Tullow Oil plc reported the sale of its 11% interest in the onshore M'Boundi field in Congo (Brazzaville) to the Korea National Oil Company (KNOC) for a total cash consideration of $435 million.
The deal, which will involve the sale of Tullow's subsidiary company - Tullow Congo Limited, is subject to partner pre-emption and approval from the government of Congo (Brazzaville) and has an effective date of 1 December 2007.
The M'Boundi field was discovered in May 2001 by Maurel and Prom and is one of the largest oil fields to be found onshore Africa in recent years. Through an active program of water injection and production optimization initiated by the operator, ENI, current production of approximately 37,000 bopd is expected to increase through 2008.
The M'Boundi field has been an important asset in Tullow's portfolio since the acquisition of Energy Africa in 2004. In the intervening period, the field has made a significant contribution to the Group's organic production and reserves growth. M'Boundi is now entering a new phase in its development at a time when Tullow is also looking to reallocate capital resources to projects where it has more material participation and influence. This transaction provides Tullow with the financial flexibility to advance its appraisal and development programs in Ghana and Uganda and to continue the development of its business.

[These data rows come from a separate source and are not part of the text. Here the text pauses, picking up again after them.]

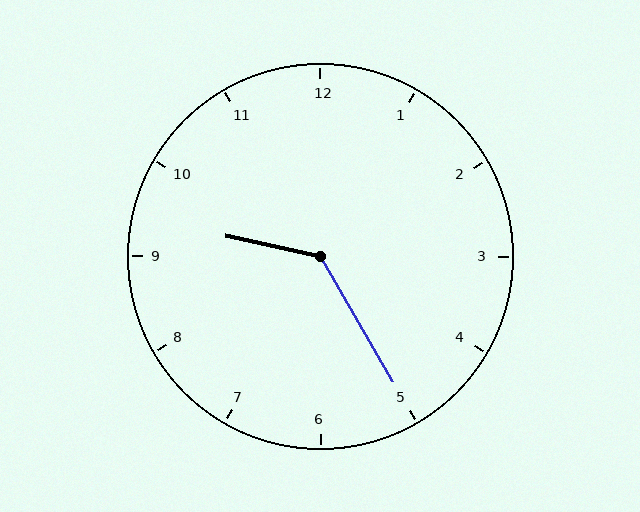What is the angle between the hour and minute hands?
Approximately 132 degrees.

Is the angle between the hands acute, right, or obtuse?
It is obtuse.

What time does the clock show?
9:25.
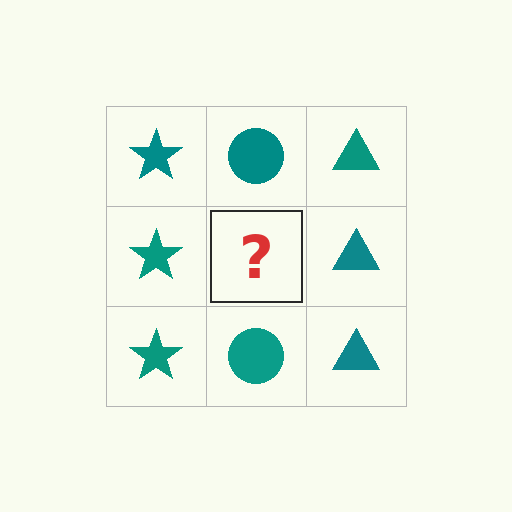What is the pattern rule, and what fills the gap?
The rule is that each column has a consistent shape. The gap should be filled with a teal circle.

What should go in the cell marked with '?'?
The missing cell should contain a teal circle.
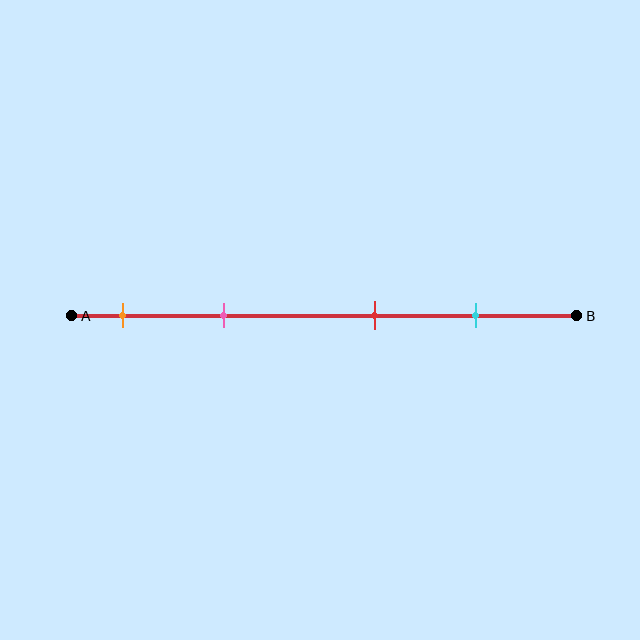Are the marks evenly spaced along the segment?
No, the marks are not evenly spaced.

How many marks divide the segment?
There are 4 marks dividing the segment.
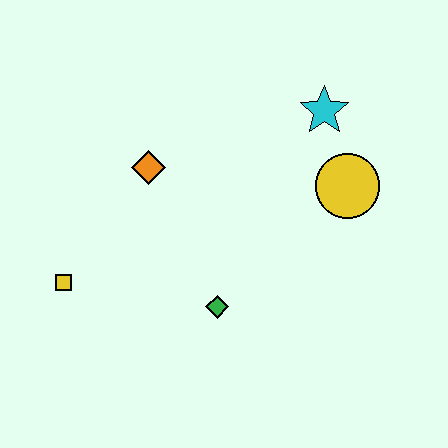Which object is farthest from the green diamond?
The cyan star is farthest from the green diamond.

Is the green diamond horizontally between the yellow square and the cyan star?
Yes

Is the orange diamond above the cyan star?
No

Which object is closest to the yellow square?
The orange diamond is closest to the yellow square.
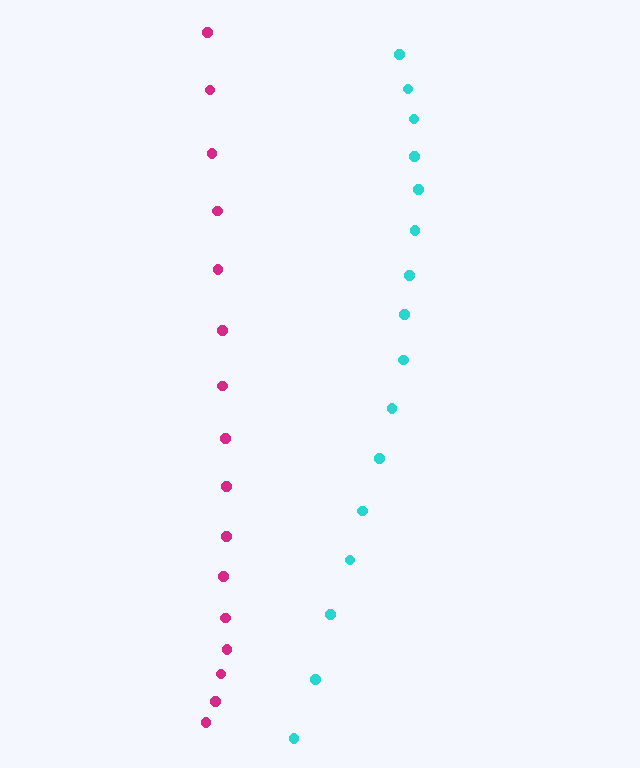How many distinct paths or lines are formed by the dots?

Commenting today, Aidan Heavey, Chief Executive of Tullow said, "This is a very exciting time in Tullow's evolution with major work programs in progress to appraise and commercialize our assets in both Uganda and Ghana. The sale of M'Boundi, as part of our portfolio management strategy, provides Tullow with an opportunity to focus resources in core growth areas through monetizing a valuable non-core asset. M'Boundi is a quality asset and this is an excellent transaction for both Tullow and KNOC."